A shrill cry pierced the air. How much time had gone by? Ten minutes, an hour, a day? The next thing Lily knew, the doctor was beaming at the foot of Esther’s bed, holding in his hands a slick, purplish bundle of flesh. A crying baby. And Esther was crying, too, sweat and tears mixed on her florid cheeks. Her sister ran outside to tell their family.

“It’s a boy,” Dr. Takemitsu said proudly.

“Haruki,” Esther whispered, cradling the baby against her breast. “Harry, for short. Thank you for saving my little Harry!”

An hour later the excitement had subsided. Esther and her entourage of visitors had been moved to another room, leaving the doctor with nothing to do except make rounds again.

He paused at Lily’s bedside.

“Would Esther have bled to death if it hadn’t been for you?”

“We do what we can.” He wrapped something around her arm, pumping a small bulb, and as the cuff inflated, it cut off her circulation. Next, he placed a cold metal disk on her chest and slipped a peculiar noose-like instrument into his ears.

“What’s that for?”

“Listening to your heart.”

So the doctor could hear the wild wings flapping in her chest? The thought made her cheeks burn. “Why did you say I have to watch out for your son?”

“Let’s just say that Kaz has a way with the ladies.”

“He seems pretty nice to me.”

“You don’t know him like a father knows his son.”

“But he saved me.”

How strange that the doctor would malign his own son. Her imagination raced to grasp all the scenarios that might be responsible. Had Kaz stolen the family car and joyously, drunkenly, crashed into a fence? Had he set fire to the house as a kid?

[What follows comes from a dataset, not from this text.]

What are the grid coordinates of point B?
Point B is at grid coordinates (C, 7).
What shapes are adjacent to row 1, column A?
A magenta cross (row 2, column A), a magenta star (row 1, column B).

“Young lady, your heart is racing. You have to calm down.”

The cool metal sent tingles through her body, while his eyes brushed past, amused, knowing.

Kaz. Kaz. His name thrilled her, like the sound of thunder or waves whooshing over her skin. This ne’er-do-well, this doctor’s son, this degraded scion. Her rescuer. The metal migrated another inch over. With every passing second, she became more fearful that the doctor could hear the wayward murmurs of her heart.